Jakarta (ANTARA) - Dosen Program Studi Perencanaan Wilayah dan Kota Universitas Pakuan Mujio menekankan pentingnya integrasi perencanaan ruang antara darat dan laut sehingga konektivitas ekosistem dapat terjaga dengan baik.
“Pada saat kita bicara antara konektivitas darat dan laut, pertama adalah konektivitas ekosistem. Pada saat ada kegiatan darat pasti akan berdampak ke laut,” kata Mujio dalam webinar daring yang diikuti di Jakarta, Jumat.
Selain mendukung konektivitas ekosistem, kata dia, integrasi perencanaan ruang darat dan laut juga penting untuk dilakukan mengingat adanya ketergantungan pangan antara yang bersumber dari darat dan laut. Selain itu, juga adanya timbal balik (feedback) iklim dan interaksi kegiatan yang saling mempengaruhi antara darat dan laut.
Dalam menyusun integrasi ruang darat dan laut, menurut Mujio, integrasi sistem, fungsi, dan kebijakan harus diperhatikan. Integrasi sistem terdiri atas aspek lingkungan terestrial, lingkungan laut, dan aktivitas manusia yang semuanya saling terhubung satu sama lain.
Baca juga: IPB tekankan pentingnya integrasi tata ruang laut dan darat
“Tiga integrasi sistem inilah saya kira menjadi bagian yang harus kita dalami dalam menyusun rencana tata ruang integrasi darat dan laut,” ujar dia.
Kemudian integrasi fungsi, lanjut Mujio, juga tidak kalah pentingnya untuk diperhatikan. Dalam perencanaan ruang darat dan laut, menurut dia, hal ini kerap tidak dipedulikan. Ia mengingatkan, jangan sampai kegiatan-kegiatan yang ada di darat bertentangan dengan wilayah perairan.
Berdasarkan pengalamannya, ia menilai perencanaan tata ruang perkotaan selama ini mengabaikan wilayah pesisir. Padahal, wilayah pesisir merupakan tumpuan dalam ekonomi biru (blue economy).
“Mereka (para perencana tata ruang) memandang perencanaan perkotaan pesisir lebih ke ‘dari darat ke laut’, bukan ‘dari laut ke darat’. Artinya, laut atau perairan pesisir itu hanya lebih sebagai buangan saja. Hal itu sangat ironis,” kata dia.

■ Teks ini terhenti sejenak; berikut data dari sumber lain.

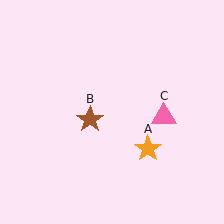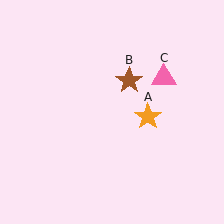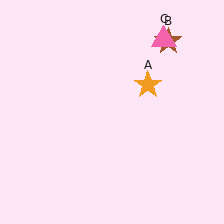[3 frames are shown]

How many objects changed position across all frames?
3 objects changed position: orange star (object A), brown star (object B), pink triangle (object C).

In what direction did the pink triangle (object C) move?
The pink triangle (object C) moved up.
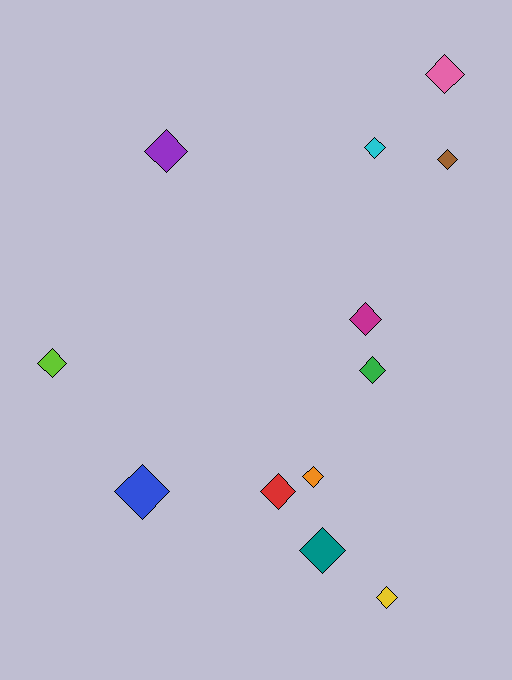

Baca juga: Indonesia dan Jerman kerja sama kurangi degradasi darat dan laut
Muji pun mencontohkan, salah satu dampak dari tidak adanya integrasi perencanaan ruang darat dan laut yaitu terjadinya rob atau banjir pesisir di wilayah Pantai Utara Jawa, terutama Pekalongan dan sekitarnya.
“Data terbaru itu sangat mencengangkan. Penelitian saya dan teman-teman pada tahun 2023, di Pekalongan itu land subsidence atau penurunan tanah sampai 3 cm per tahun. Itu sangat gawat sekali. Sementara Jakarta, land subsidence-nya cuma 75-100 milimeter per tahun,” kata dia.
Pada saat menyelesaikan permasalahan di pesisir, Mujio mengingatkan bahwa kebijakan yang dilahirkan tidak bisa terpisah begitu saja tanpa meninjau pemicu permasalahannya.
Sebagai contoh pada kasus abrasi, kebijakan yang dilakukan bukan saja berhenti pada bagaimana cara penanggulangan di hilir tetapi juga harus merunutkan permasalahan dari hulu, dimulai dari menemukan aspek pemicu, aspek tekanan, hingga kondisi lingkungan.
Baca juga: Jejaring nasional buat sistem standar pemantauan ekosistem pesisir
“Begitu juga pada saat terjadi pencemaran lingkungan, degradasi mangrove, dan sebagainya. Artinya pada saat kita mengeluarkan kebijakan, maka harus melihat dulu dari sisi pemicunya apa, tekanannya apa, dan kondisi lingkungan seperti apa,” kata Mujio.